Figure 3.

AGO2 reduces Pol II elongation. (A) Heatmaps of Pol II 8WG16, Pol II S5 and Pol II S2 peaks in mock-treated cells or upon AGO2 depletion sorted by decreasing average ChIP-seq signal in respective mock-treated cells. The horizontal axis corresponds to distance from peak center for each analyzed factor. (B) Differential ChIP-seq analysis for hypophosphorylated (8WG16) and elongating (S5 and S2) Pol II forms on neuRNA-seq affected genes upon depletion of AGO2. Size of circles indicates the number of total genes across the genome that display differential binding (see text for intersection values), and color indicates −log₁₀(FDR) where FDR is the p-value from FETs adjusted for multiple comparisons.
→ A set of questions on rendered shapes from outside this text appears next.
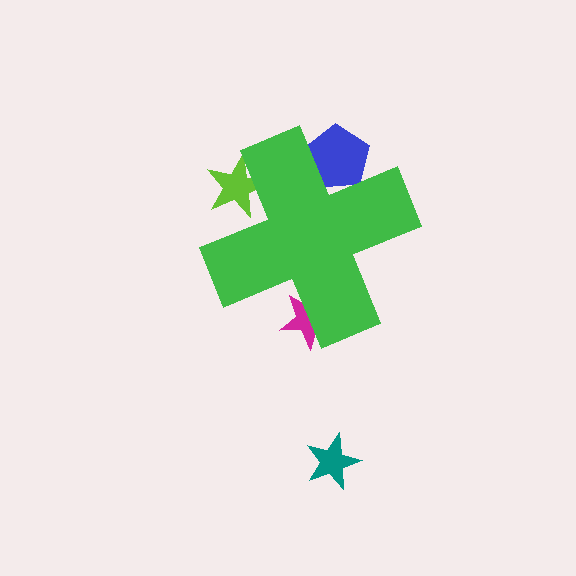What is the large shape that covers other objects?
A green cross.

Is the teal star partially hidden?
No, the teal star is fully visible.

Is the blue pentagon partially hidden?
Yes, the blue pentagon is partially hidden behind the green cross.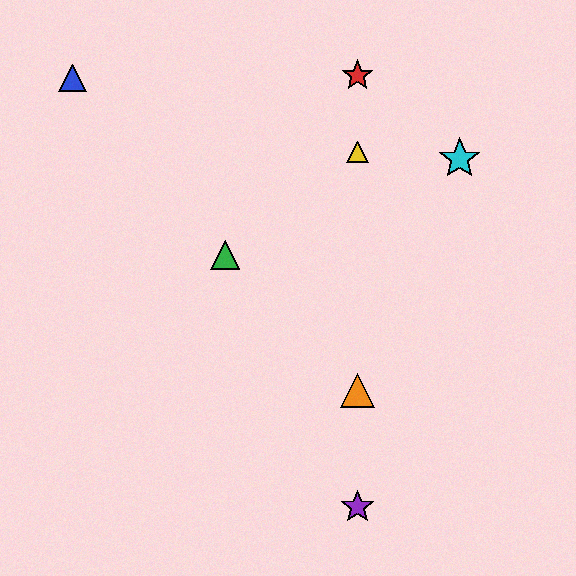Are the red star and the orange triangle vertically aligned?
Yes, both are at x≈358.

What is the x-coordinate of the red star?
The red star is at x≈358.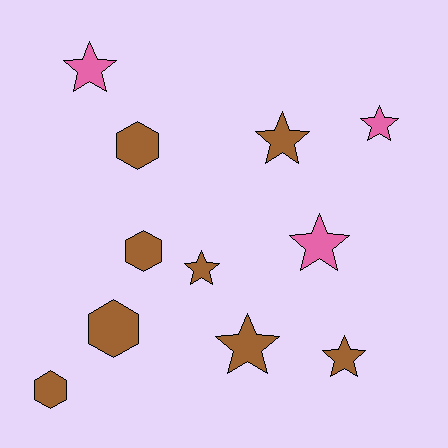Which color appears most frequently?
Brown, with 8 objects.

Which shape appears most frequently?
Star, with 7 objects.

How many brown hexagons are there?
There are 4 brown hexagons.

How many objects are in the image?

Only statistically significant results are shown for clarity. (C) Screenshot showing the example gene Socs36E, which is up-regulated in AGO2 knockdown. AGO2 ChIP peaks (black bars) and ChIP-seq signal of hypophosphorylated, S5, and S2 forms of Pol II are shown. Red bars below signal tracks correspond to statistically significant increases in neuRNA-seq or ChIP-seq signal relative to mock sample. (D) Western blot analysis showing no changes in Pol II levels in AGO2 knockdown. AGO2 is efficiently knocked down, and GAF is included as loading control. The number above each lane indicates biological replicate. Representative western blots (cropped) are shown.